Hello! My name is Haley and I’m a long-time academic scholar turned librarian. I’m interested in the intersections of text and digital technology, and how this thing we’re calling the digital humanities can enrich and expand our understanding of what is possible in terms of humanities research. To that end, I’m going to create a digital edition. I’m going learn how to mark up a text so that a computer can read and analyze it. I’m going to turn a static text into something a bit more dynamic and interactive. And since I can never really leave Slavic Studies behind, I am going to create a digital edition of Nikolai Gogol’s short stories, starting with “The Nose,” and I’m going to use this project to talk about the work of the digital humanities and digital scholarship.

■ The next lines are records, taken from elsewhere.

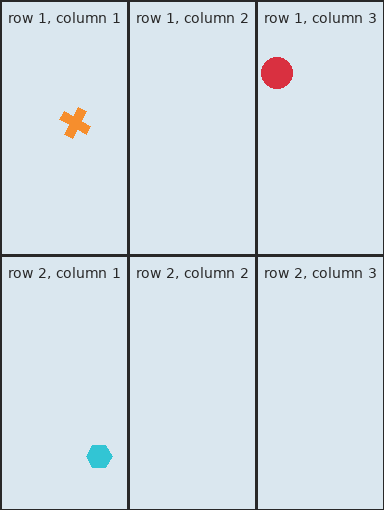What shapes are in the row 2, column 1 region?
The cyan hexagon.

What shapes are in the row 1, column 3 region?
The red circle.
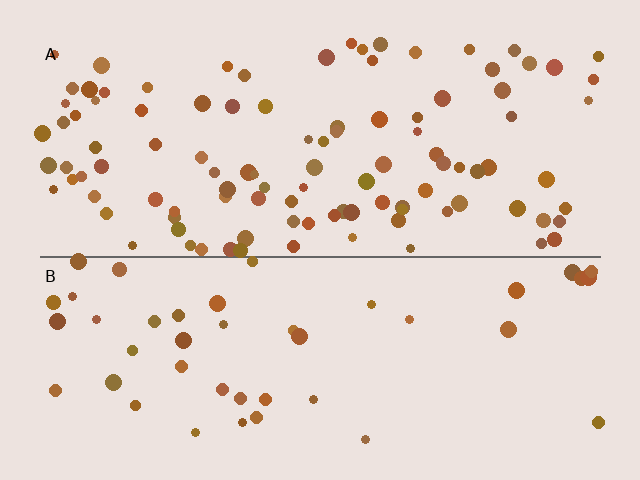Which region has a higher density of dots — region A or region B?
A (the top).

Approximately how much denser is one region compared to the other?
Approximately 2.4× — region A over region B.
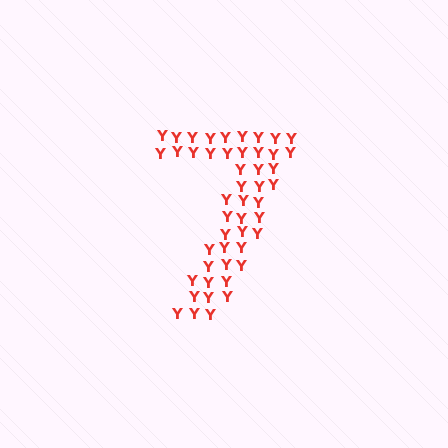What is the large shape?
The large shape is the digit 7.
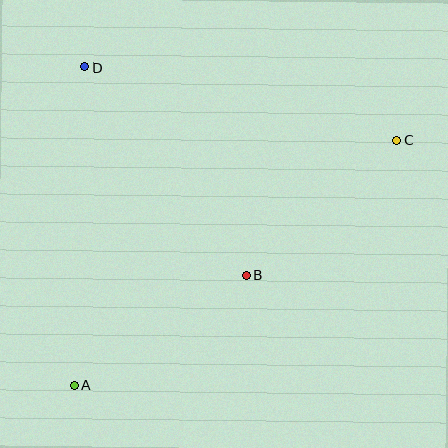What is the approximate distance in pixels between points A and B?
The distance between A and B is approximately 205 pixels.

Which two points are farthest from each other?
Points A and C are farthest from each other.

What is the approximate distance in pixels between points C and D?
The distance between C and D is approximately 321 pixels.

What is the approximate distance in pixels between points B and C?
The distance between B and C is approximately 202 pixels.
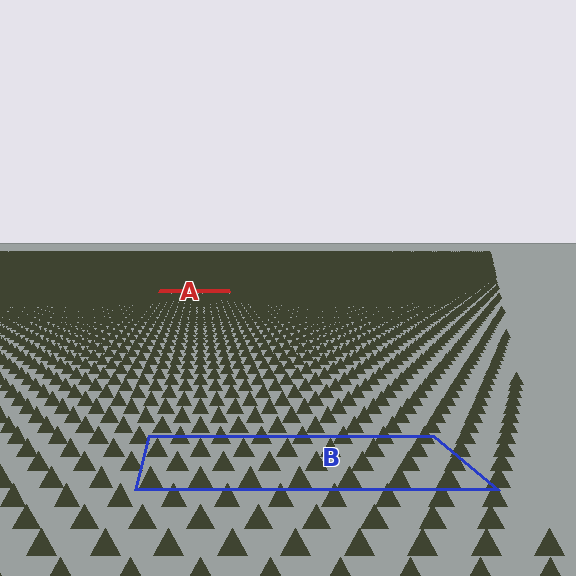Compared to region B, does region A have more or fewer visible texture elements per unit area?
Region A has more texture elements per unit area — they are packed more densely because it is farther away.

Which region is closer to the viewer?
Region B is closer. The texture elements there are larger and more spread out.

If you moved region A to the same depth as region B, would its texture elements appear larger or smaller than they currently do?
They would appear larger. At a closer depth, the same texture elements are projected at a bigger on-screen size.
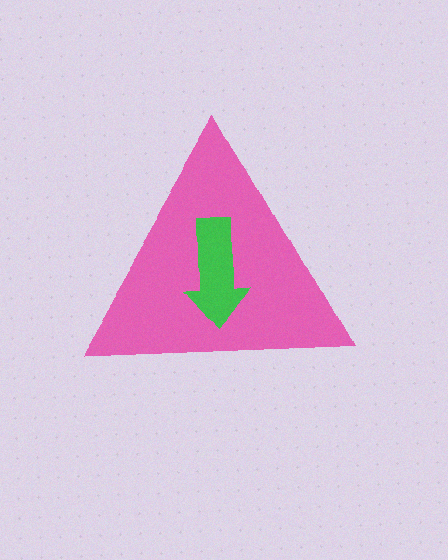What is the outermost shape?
The pink triangle.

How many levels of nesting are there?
2.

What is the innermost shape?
The green arrow.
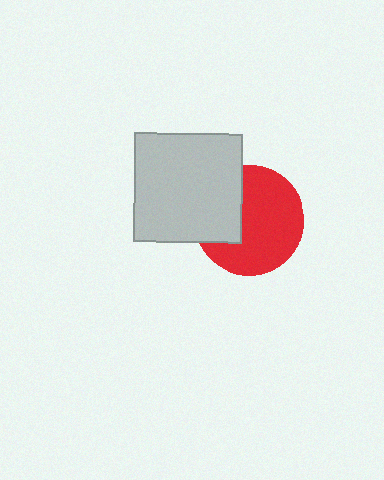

My introduction into DH came while I was a doctoral student in Slavic Languages and Literatures. As much as I love the subject matter, I found myself quickly disillusioned with the field. If academia can be slow to change, Slavic Studies as a whole is notoriously conservative and unyielding. In some ways, doing the work of Slavic Studies feels like being stuck on a rickety old ship embarking ever so slowly on a path already charted. You don’t know how to get off this boat, perhaps even have some vague ideas about hijacking the whole thing, but the ship is so heavy and hard to re-direct. You find yourself channeling Mayakovsky when he and his contemporaries first penned the Futurist Manifesto all those years ago. Maybe there is no steering the ship. You need to jump, but the waters are murky. And you don’t know how to swim—no one taught you how! Meanwhile, you’re watching other graduate students engage with some interesting interdisciplinary research—stuff that’s relevant and meaningful to our contemporary experience—while you are working with outdated tools and the burden of tradition.
This blog and the project for which it was created is my attempt to “swim,” to grapple with not only some interesting tools and approaches, but also with my intellectual and professional future. Inspired by other DH projects such as Digital Dostoevsky, I am going to create a digital edition and document the process here as I go along. Open access, collaboration, and public engagement are core values of the digital humanities, and I will endeavor to make the process of creating this digital edition as transparent and accessible as possible. To that end, I’ll be including helpful resources, tips, and explanatory materials that informed my research and creative process with every post. I hope this might be a place that supports learning and innovative thinking, as well as a forum to connect and share ideas.
We need new perspectives and modes of analysis to breathe life into our approach to Slavic literature and humanistic inquiry in general. These kinds of tools and methods are not meant to displace traditional modes of inquiry and research, but to complement and challenge tired assumptions of what it means to extract meaning from a text. The digital humanities may be able to help change how we conduct and support humanities research, BUT there’s still a lot of work to be done. While I cannot yet speculate on exactly how this particular project will turn out or what research questions will be answered, I do hope to learn a lot about how DH and Slavic Studies intersect. I also hope that this may serve as a useful guide for someone out there (maybe even you) looking to start their own DH project.
How exciting! I look forward to hearing more about your project soon!